The development of pancreatic autoimmunity precedes the destruction of beta cells and the diagnosis of T1DM (Eisenbarth 1986). Studies have shown a possible relationship between the presence of DBP and the development of immunity (Lourenço et al. 2015). Phthalates, namely, DBP, seem to be able to induce thyroiditis, also an autoimmune disease (Wu et al. 2017).

We evaluated the possibility of the same phenomenon with regard to beta cells, with possible autoimmune mechanisms triggered by the exposure to these endocrine disruptors.

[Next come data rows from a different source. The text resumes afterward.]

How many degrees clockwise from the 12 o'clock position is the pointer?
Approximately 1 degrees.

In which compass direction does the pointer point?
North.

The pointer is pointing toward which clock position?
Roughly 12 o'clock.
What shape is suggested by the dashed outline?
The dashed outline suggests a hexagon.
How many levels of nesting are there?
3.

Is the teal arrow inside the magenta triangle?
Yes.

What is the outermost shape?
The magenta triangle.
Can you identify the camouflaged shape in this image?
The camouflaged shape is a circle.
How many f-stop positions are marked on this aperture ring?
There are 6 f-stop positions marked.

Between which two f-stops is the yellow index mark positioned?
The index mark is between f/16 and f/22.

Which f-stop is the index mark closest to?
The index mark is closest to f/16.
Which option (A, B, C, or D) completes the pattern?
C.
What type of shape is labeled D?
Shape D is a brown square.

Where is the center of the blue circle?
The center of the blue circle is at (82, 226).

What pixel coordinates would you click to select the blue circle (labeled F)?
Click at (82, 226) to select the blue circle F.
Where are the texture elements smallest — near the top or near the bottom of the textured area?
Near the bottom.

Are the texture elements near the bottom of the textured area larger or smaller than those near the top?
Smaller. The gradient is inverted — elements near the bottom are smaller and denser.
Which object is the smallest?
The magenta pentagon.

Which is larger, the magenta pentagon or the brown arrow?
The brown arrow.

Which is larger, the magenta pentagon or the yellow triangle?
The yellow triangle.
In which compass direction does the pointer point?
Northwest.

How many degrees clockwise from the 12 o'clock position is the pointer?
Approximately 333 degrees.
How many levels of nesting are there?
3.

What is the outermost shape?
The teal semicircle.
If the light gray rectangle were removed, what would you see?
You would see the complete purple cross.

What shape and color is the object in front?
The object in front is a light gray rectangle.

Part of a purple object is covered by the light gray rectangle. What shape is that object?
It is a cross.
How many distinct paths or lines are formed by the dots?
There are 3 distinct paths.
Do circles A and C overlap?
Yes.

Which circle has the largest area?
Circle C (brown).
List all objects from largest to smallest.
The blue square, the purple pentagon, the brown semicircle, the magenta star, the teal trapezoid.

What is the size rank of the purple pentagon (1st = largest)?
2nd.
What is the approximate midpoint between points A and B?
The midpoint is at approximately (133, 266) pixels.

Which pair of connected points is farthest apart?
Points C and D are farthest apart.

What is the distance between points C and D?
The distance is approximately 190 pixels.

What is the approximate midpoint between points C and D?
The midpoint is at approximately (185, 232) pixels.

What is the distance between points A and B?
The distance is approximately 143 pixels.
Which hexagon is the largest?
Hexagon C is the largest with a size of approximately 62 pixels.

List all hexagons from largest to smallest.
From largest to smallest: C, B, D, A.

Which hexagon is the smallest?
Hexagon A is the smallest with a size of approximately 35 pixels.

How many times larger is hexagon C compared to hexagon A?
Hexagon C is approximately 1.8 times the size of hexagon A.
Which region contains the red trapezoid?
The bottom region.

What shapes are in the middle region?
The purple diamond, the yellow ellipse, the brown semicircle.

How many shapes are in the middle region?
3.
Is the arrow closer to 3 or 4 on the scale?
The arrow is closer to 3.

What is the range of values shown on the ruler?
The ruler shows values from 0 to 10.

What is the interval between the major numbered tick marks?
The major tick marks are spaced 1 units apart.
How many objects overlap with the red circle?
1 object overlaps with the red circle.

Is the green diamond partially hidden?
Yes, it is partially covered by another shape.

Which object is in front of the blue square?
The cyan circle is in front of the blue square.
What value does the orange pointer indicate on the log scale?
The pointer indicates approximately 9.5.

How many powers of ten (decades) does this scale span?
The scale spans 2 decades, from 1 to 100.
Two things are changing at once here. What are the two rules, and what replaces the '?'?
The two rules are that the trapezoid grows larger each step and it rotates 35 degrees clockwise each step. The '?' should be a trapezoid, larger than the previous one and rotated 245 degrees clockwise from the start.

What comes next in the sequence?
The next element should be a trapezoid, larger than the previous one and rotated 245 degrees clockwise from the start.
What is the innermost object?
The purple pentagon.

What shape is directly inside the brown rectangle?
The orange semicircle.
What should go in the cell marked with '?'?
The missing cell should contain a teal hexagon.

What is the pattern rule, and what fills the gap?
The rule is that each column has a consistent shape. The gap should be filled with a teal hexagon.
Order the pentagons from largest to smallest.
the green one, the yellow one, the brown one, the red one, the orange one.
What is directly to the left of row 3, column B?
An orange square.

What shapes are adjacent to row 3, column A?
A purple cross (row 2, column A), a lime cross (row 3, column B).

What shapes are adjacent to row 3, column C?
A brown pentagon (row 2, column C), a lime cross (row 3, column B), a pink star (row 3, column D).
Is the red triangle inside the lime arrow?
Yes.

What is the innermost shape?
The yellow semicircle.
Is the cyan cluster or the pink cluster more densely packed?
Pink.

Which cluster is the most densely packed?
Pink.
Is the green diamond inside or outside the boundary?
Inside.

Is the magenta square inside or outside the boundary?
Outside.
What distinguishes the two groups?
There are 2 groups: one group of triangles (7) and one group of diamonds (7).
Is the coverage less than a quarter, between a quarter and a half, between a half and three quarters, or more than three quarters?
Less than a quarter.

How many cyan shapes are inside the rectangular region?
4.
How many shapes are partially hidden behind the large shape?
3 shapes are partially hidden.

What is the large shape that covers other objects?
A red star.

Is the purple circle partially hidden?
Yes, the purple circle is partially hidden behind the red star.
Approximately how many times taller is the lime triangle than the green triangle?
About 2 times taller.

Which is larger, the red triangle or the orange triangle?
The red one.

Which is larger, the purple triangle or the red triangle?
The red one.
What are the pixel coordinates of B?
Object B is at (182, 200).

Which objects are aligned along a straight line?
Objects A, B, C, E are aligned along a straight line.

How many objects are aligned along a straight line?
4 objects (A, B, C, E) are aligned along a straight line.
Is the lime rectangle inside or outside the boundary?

Although the median values in the diabetes and new diabetes groups of children were higher than those in the controls, there were no statistically significant differences among the three groups. However, there was a clear trend for the children with new-onset diabetes to have higher urinary concentrations of phthalate metabolites. Certainly, one of the limitations of our investigation is a small sample size, which may have contributed to the lack of statistical significance.

One factor to be taken into account is that all overweight and obese children were excluded because obesity and overweight could be a confounding factor in this analysis.

Conclusion

No statistically significant differences were found in the concentrations of urinary metabolites of DiBP and DBP among newly diagnosed diabetic children, children with established type 1 diabetes and healthy controls. However, children recently diagnosed with diabetes showed a tendency to have higher DiBP metabolite concentrations. Considering recent data on these pollutants, it is imperative to conduct clinical studies with larger population samples.